El aumento de la delincuencia expulsó a las pequeñas empresas de la ciudad. Apenas habían sobrevivido a los cierres, pero desde luego no podían sobrevivir al crimen epidémico. Esto socavó la base fiscal de la ciudad y permitió a los delincuentes hacerse con un mayor control.

Las mismas ciudades se convirtieron en santuarios para las oleadas de inmigrantes que saqueaban el país, y los alcaldes partidistas llegaron a utilizar el dinero de los contribuyentes para alojar a estos invasores en hoteles de lujo en nombre de la compasión por el extranjero. Por increíble que parezca, los ciudadanos fueron expulsados para dejar paso a las hordas de inmigrantes.

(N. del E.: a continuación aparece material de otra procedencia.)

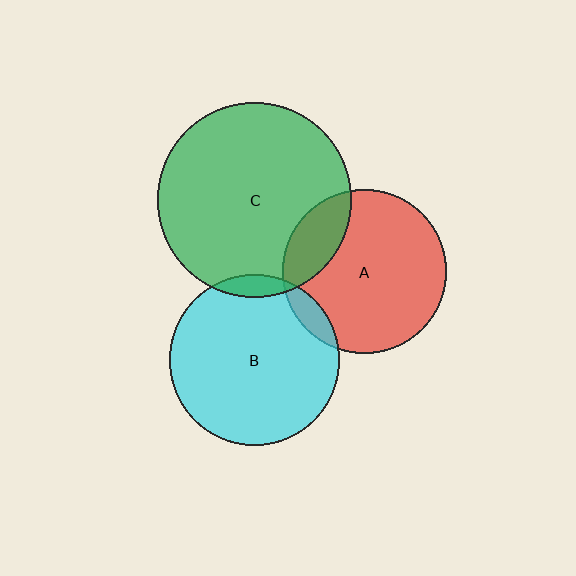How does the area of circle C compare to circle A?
Approximately 1.4 times.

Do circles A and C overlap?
Yes.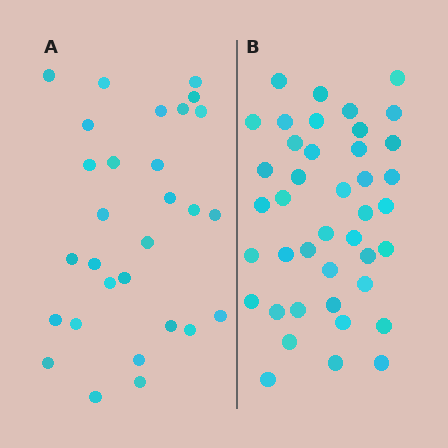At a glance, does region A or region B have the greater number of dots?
Region B (the right region) has more dots.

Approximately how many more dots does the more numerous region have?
Region B has roughly 12 or so more dots than region A.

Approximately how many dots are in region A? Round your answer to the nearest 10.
About 30 dots. (The exact count is 29, which rounds to 30.)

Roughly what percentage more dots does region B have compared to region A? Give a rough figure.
About 40% more.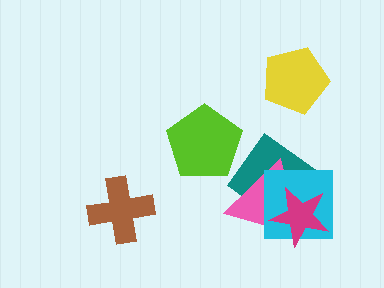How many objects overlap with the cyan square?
3 objects overlap with the cyan square.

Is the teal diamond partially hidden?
Yes, it is partially covered by another shape.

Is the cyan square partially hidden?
Yes, it is partially covered by another shape.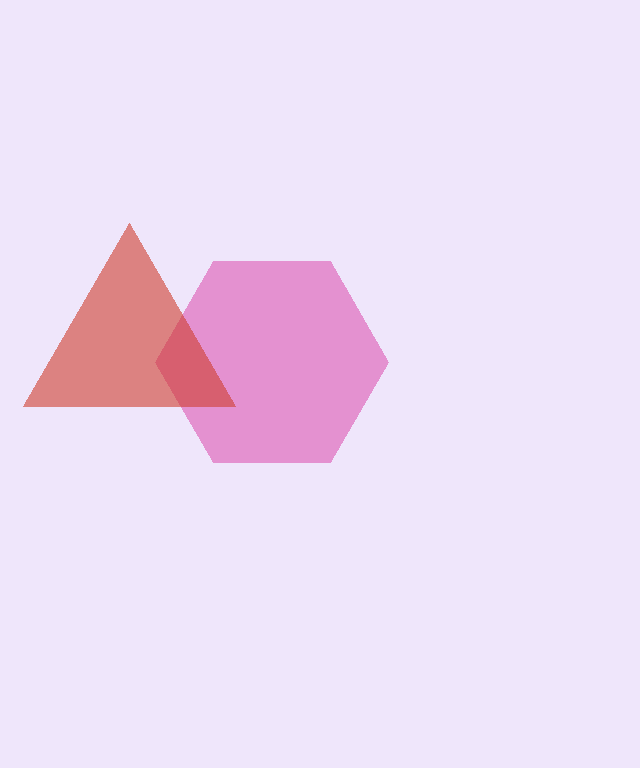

Pero con eso, por supuesto, la delincuencia aumentó aún más, incitando a la ira ciudadana y proporcionando un pretexto para traer el estado policial en forma de la Guardia Nacional, ahora encargada de tomar medidas enérgicas contra la delincuencia en el sistema de transporte.

¿Cuál es el siguiente paso? Probablemente ya esté aquí: vigilancia y censura masivas, además de un poder policial cada vez mayor. Esto irá acompañado de nuevos movimientos de población, ya que los que tienen los medios para hacerlo huyen de la ciudad e incluso del país y dejan que todos los demás lo sufran.

Mientras cuento la historia, todo esto parece inevitable. Pero no lo es. Podría haberse detenido en cualquier momento. Un liderazgo político sabio y prudente podría haber admitido el error desde el principio y llamado al país a redescubrir la libertad, la decencia y la diferencia entre el bien y el mal. Pero el ego y el orgullo impidieron que eso sucediera, y nos quedamos con las consecuencias.

El gobierno crece cada vez más y la sociedad civil es cada vez menos capaz de autogestionarse en los grandes centros urbanos. El desastre se desencadena en tiempo real, mitigado únicamente por una bolsa en alza y un sistema financiero que aún no se ha desmoronado del todo.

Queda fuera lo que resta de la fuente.